[tisem, airbnb, template, workflow, example]


Overview

Using publicly available data from AirBnB (available via Kaggle.com), we illustrate how a reproducible workflow may look like in practice.

Check out our GitHub repository for all the details on how to clone the project and run it. Alternatively, continue reading below.
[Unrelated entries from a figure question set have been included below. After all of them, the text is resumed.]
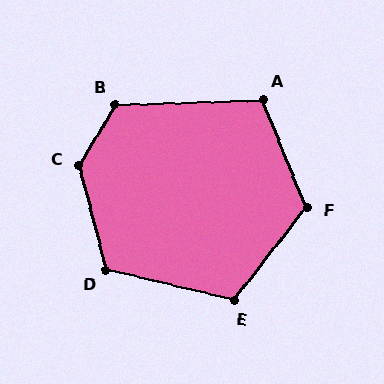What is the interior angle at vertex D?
Approximately 118 degrees (obtuse).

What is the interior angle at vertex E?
Approximately 115 degrees (obtuse).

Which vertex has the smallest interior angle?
A, at approximately 110 degrees.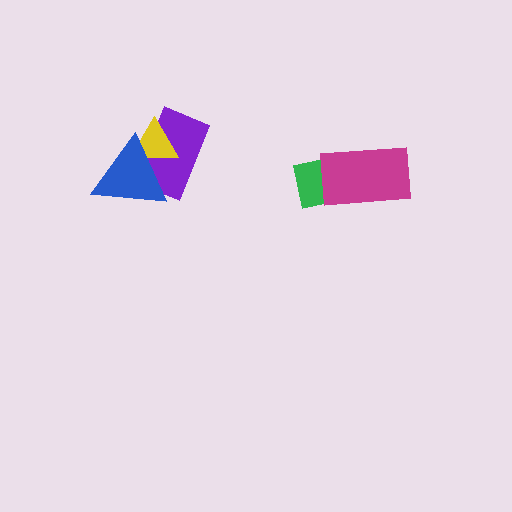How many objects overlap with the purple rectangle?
2 objects overlap with the purple rectangle.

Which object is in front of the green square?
The magenta rectangle is in front of the green square.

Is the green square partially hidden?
Yes, it is partially covered by another shape.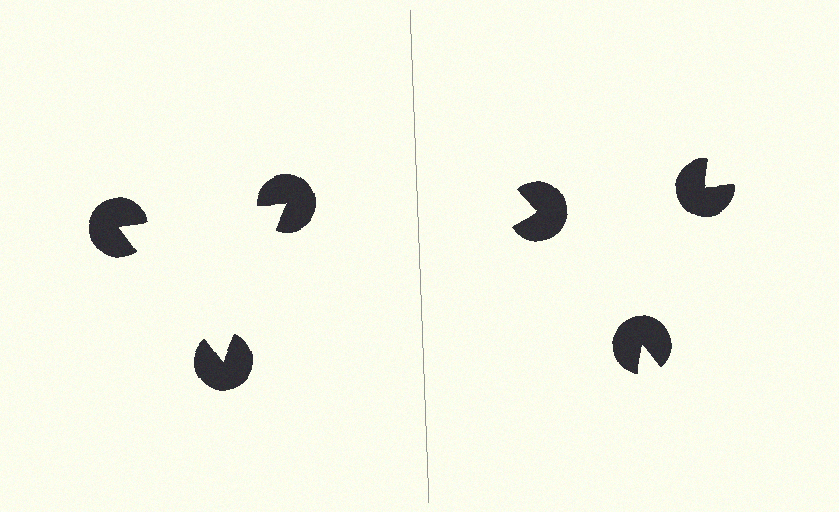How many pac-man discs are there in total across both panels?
6 — 3 on each side.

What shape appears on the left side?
An illusory triangle.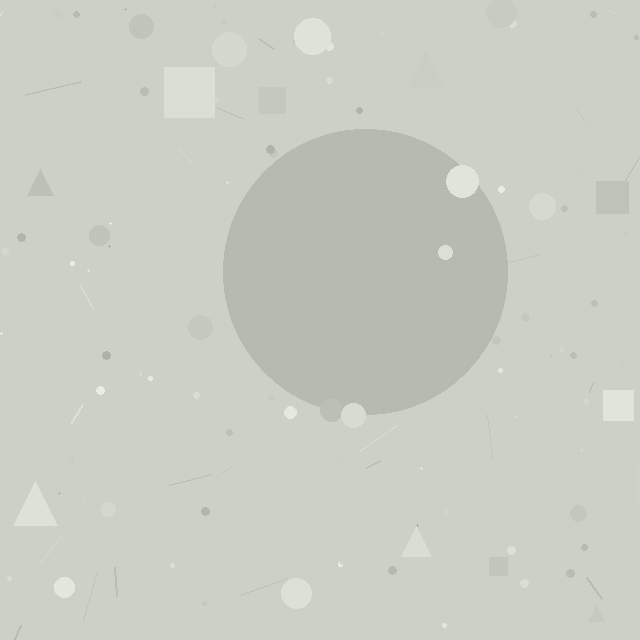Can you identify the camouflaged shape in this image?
The camouflaged shape is a circle.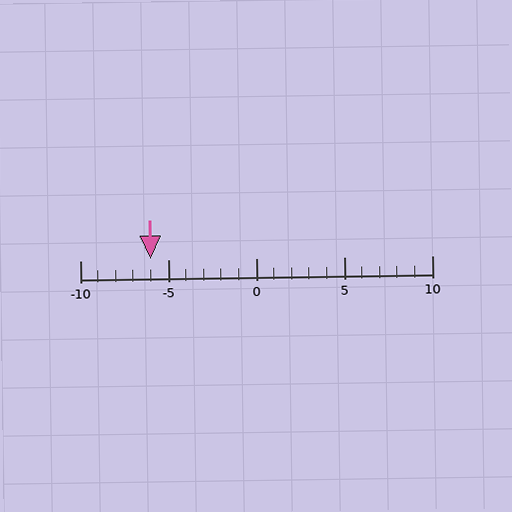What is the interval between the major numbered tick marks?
The major tick marks are spaced 5 units apart.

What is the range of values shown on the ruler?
The ruler shows values from -10 to 10.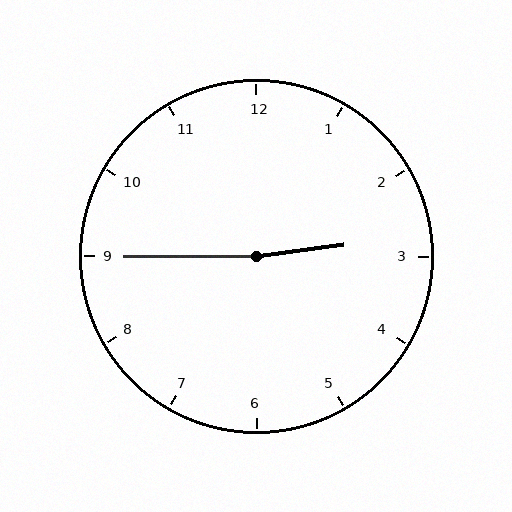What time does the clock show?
2:45.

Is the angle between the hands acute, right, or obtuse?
It is obtuse.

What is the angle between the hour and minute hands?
Approximately 172 degrees.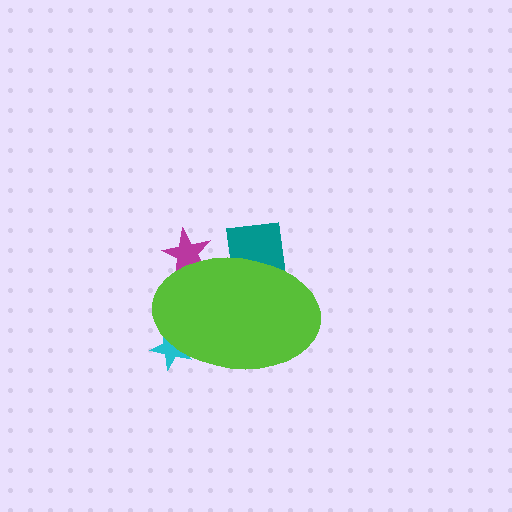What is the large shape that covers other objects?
A lime ellipse.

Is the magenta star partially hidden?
Yes, the magenta star is partially hidden behind the lime ellipse.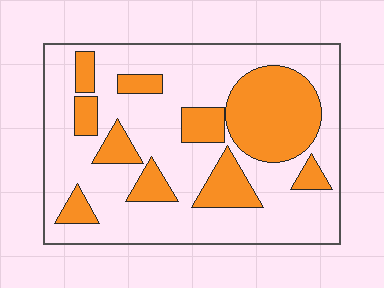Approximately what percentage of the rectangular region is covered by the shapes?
Approximately 30%.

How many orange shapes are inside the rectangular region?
10.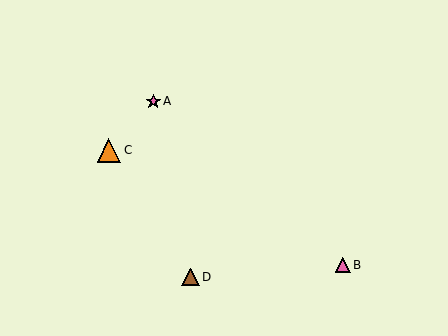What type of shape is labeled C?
Shape C is an orange triangle.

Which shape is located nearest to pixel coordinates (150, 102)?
The pink star (labeled A) at (153, 101) is nearest to that location.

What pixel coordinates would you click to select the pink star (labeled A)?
Click at (153, 101) to select the pink star A.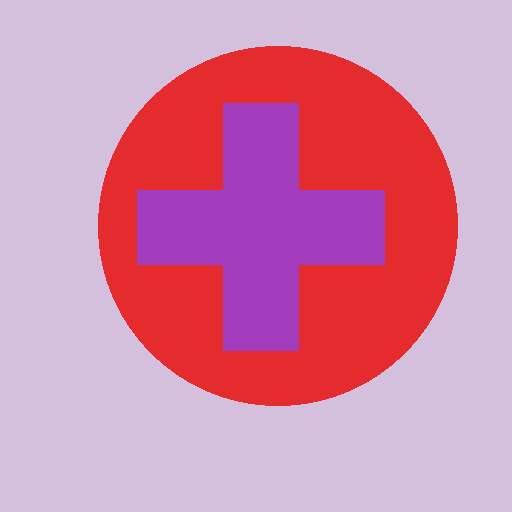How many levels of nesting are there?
2.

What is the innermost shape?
The purple cross.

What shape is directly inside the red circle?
The purple cross.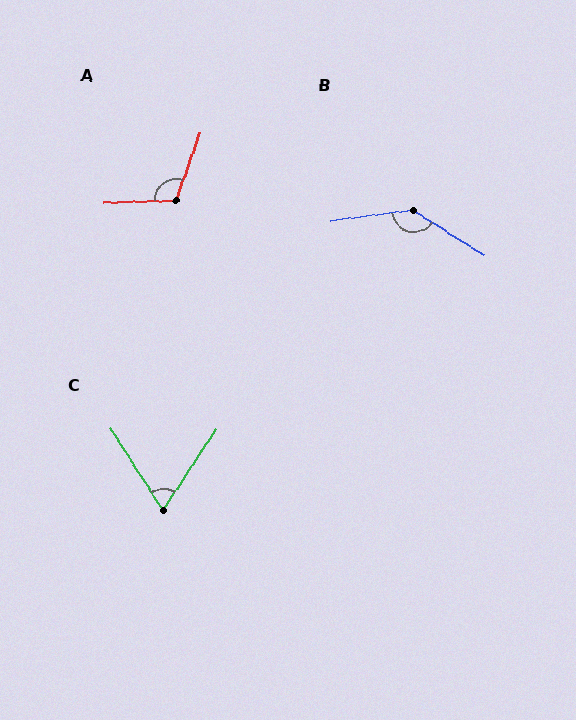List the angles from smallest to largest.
C (66°), A (112°), B (140°).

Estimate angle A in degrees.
Approximately 112 degrees.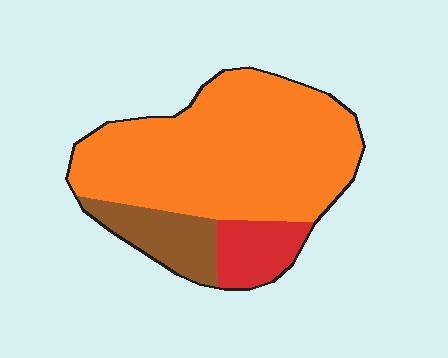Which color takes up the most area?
Orange, at roughly 75%.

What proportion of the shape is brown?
Brown takes up about one eighth (1/8) of the shape.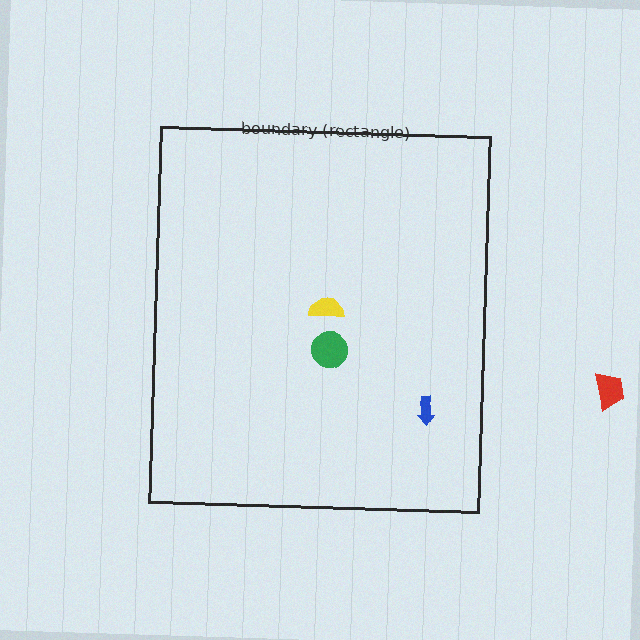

We’ve crafted this project to run:

  • platform-independent (Mac, Linux, Windows)
  • across a diverse set of software programs (Stata, Python, R)
  • producing an entire (mock) paper, including modules that
    • download data from Kaggle,
    • prepare data for analysis,
    • run a simple analysis,
    • produce a paper with output tables and figures.

How to run it

Dependencies

  • Install Python.

    • Anaconda is recommended. Download Anaconda.
    • check availability: type anaconda --version in the command line.
  • Install Kaggle package.

    • Kaggle API instruction for installation and setup.
  • Install Automation tools.

    • GNU make: already installed in Mac and Linux OS. Download Make for Windows OS and install.
    • Windows OS users only: make Make available via the command line.
      • Right Click on Computer
      • Go to Property, and click Advanced System Settings
      • Choose Environment Variables, and choose Path under the system variables, click edit
      • Add the bin of Make
    • check availability: type make --version in the command line.
  • Install Stata.

    • making Stata available via the command line. Instruction for adding Stata to path.
    • check availability: type $STATA_BIN --version in the command line.
  • Install Perl.

    • Perl is already installed in Mac and Linux OS. Download Perl for Windows OS.
    • Make sure Perl available via the command line.
    • check availability: type perl -v in the command line.
  • Install LyX.

    • LyX is an open source document processor based on the LaTeX. Download LyX.
    • make sure LyX available via the command line.
    • check availability: type $LYX_BIN in the command line.

Run it

Open your command line tool:

  • Check whether your present working directory is tisem-airbnb by typing pwd in terminal

    • if not, type cd yourpath/tisem-airbnb to change your directory to tisem-airbnb
  • Type make in the command line.

Directory structure

Make sure makefile is put in the present working directory. The directory structure for the Airbnb project is shown below.

├── data
├── gen
│   ├── analysis
│   │   ├── input
│   │   ├── output
│   │   │   ├── figure
│   │   │   ├── log
│   │   │   └── table
│   │   └── temp
│   ├── data_preparation
│   │   ├── audit
│   │   │   ├── figure
│   │   │   ├── log
│   │   │   └── table
│   │   ├── input
│   │   ├── output
│   │   │   ├── figure
│   │   │   ├── log
│   │   │   └── table
│   │   └── temp
│   └── paper
│       ├── input
│       ├── output
│       └── temp
└── src
    ├── analysis
    ├── data_preparation
    └── paper
  • gen: all generated files such as tables, figures, logs.
    • Three parts: data_preparation, analysis, and paper.
    • audit: put the resulting log/tables/figures of audit program. It has three sub-folders: figure, log, and table.
    • temp : put the temporary files, such as some intermediate datasets. We may delete these filed in the end.
    • output: put results, including the generated figures in sub-folder figure, log files in sub-folder log, and tables in sub-folder table.
    • input: put all temporary input files
  • data: all raw data.
  • src: all source codes.
    • Three parts: data_preparation, analysis, and paper (including TeX files).